The plans brought ire from the beginning with some town officials calling it a bait-and-switch.

The new Market and Main plans include a 30,000-square-foot office building and a 125-room hotel in future phases.

Gaining Traction

REI Co-op, an outdoor equipment store, will likely become one of the development’s anchor stores, a detail that slipped out during discussions with the Planning Board. The artist’s rendering lists the store as “Mtn House” and was described as a “national outdoor retailer.”

The square footage is comparable to other REI stores, including the open that opened in North Conway in September 2019. REI had previously announced plans to open a store in the development, but put the plans on hold in 2019.

Encore hopes to have construction complete on a building for the anchor tenant by the end of next year, with an anticipated opening by April 2023.
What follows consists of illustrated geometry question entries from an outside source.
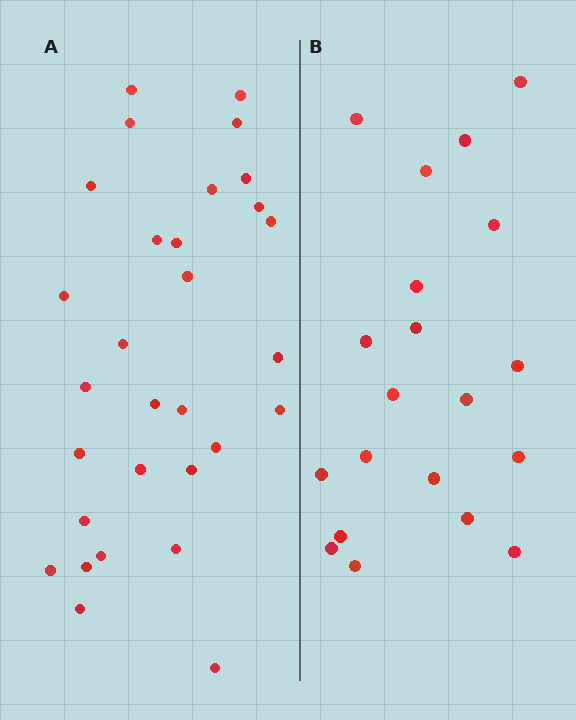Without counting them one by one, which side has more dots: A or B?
Region A (the left region) has more dots.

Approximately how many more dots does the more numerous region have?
Region A has roughly 10 or so more dots than region B.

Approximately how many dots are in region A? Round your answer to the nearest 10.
About 30 dots.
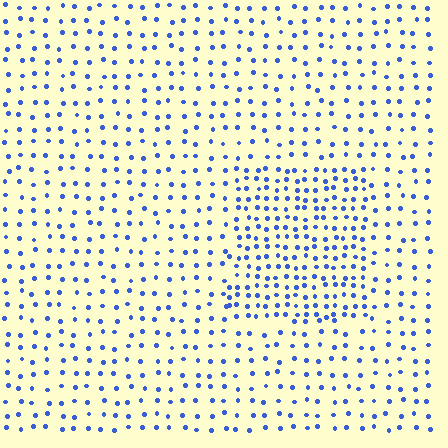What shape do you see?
I see a rectangle.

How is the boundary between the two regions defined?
The boundary is defined by a change in element density (approximately 2.0x ratio). All elements are the same color, size, and shape.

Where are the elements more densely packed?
The elements are more densely packed inside the rectangle boundary.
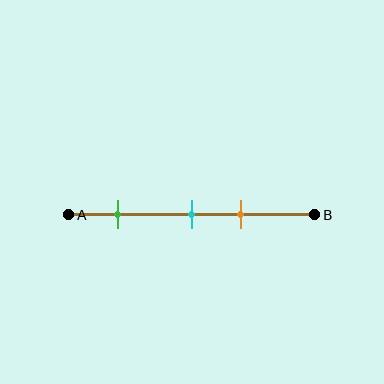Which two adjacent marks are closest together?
The cyan and orange marks are the closest adjacent pair.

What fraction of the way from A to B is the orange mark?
The orange mark is approximately 70% (0.7) of the way from A to B.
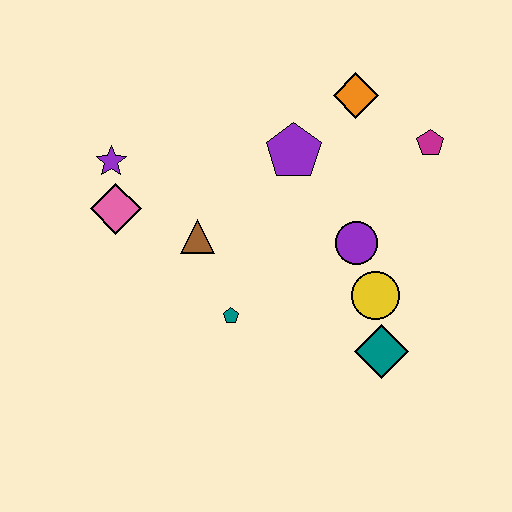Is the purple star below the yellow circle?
No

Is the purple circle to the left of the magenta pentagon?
Yes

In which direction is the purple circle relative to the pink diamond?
The purple circle is to the right of the pink diamond.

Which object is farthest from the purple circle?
The purple star is farthest from the purple circle.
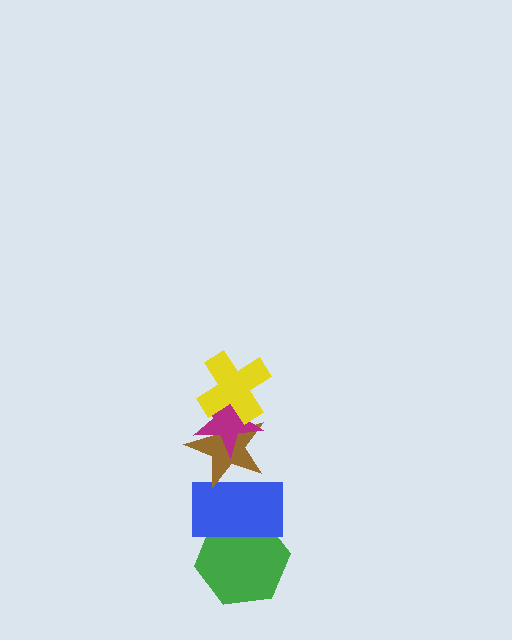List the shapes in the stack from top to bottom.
From top to bottom: the yellow cross, the magenta star, the brown star, the blue rectangle, the green hexagon.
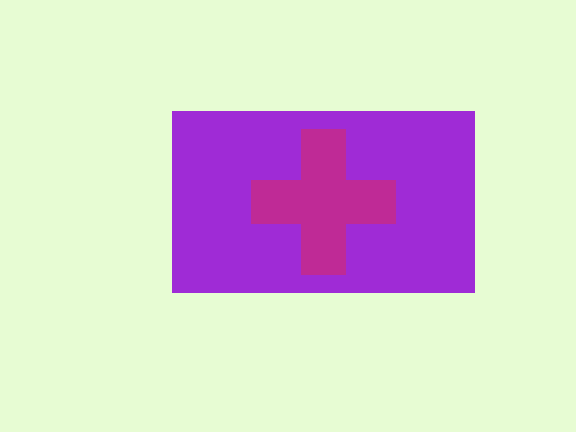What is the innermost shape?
The magenta cross.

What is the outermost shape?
The purple rectangle.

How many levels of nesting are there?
2.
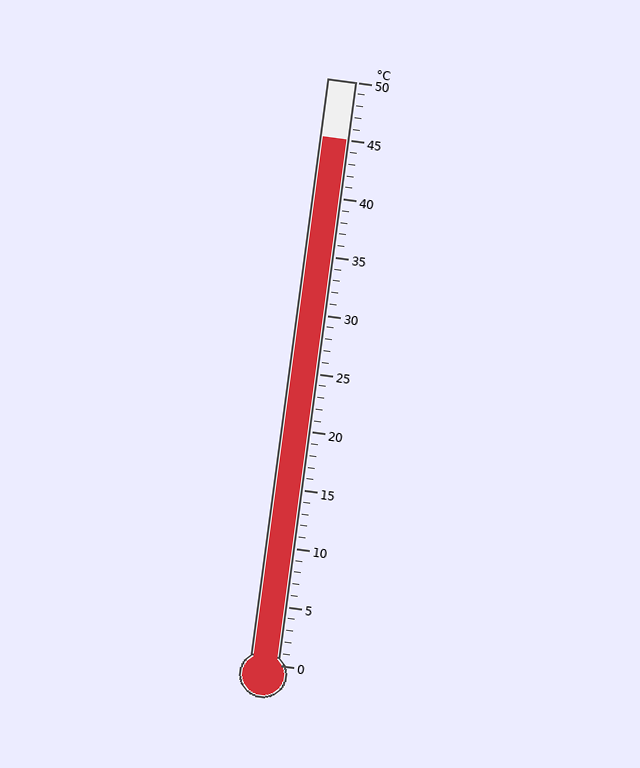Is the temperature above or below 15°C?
The temperature is above 15°C.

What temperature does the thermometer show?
The thermometer shows approximately 45°C.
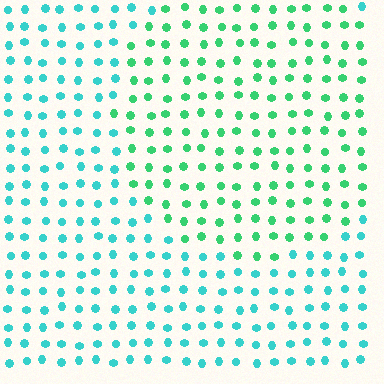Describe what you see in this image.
The image is filled with small cyan elements in a uniform arrangement. A circle-shaped region is visible where the elements are tinted to a slightly different hue, forming a subtle color boundary.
“It seems like a lot of time, but that is not a lot of time, considering how long it takes to get everything done,” Nelson told the Planning Board.

The building will feature solar panels and skylight harvesting.

“It is about as green as you can get,” Nelson said.

In all, the new plan includes three multi-tenant buildings and two other buildings for shops or restaurants for a total of 69,141 square feet of restaurant space (10,050 square feet that already exists).

The original office building was supposed to be 98,550 square feet, but it scaled back to 30,000 square feet.

Attracting Tenants

Nelson said the company planned to attend the Innovating Commerce Serving Communities conference in Las Vegas in hopes of luring national tenants to market and Main.

The project approval in November likely helped with the prospects.

Ted Chryssicas of Newmark Group had been working on Market and Main’s leasing. He said the plan is viable for the type of tenants they are trying to attract.

“We are confident that this has a great chance of tremendous success from a leasing standpoint and will get the right tenants that are going to fit the community and the community will fit the tenants,” he told the Planning Board.

Chryssicas said they hope to secure office tenants before construction ends on the retail portion of the development.

The barn structure will feature a fire pit, and an ice skating rink could be installed on the property in the winter.

“We need to activate this, and activation is the key, so it is a community get-together,” Chryssicas said.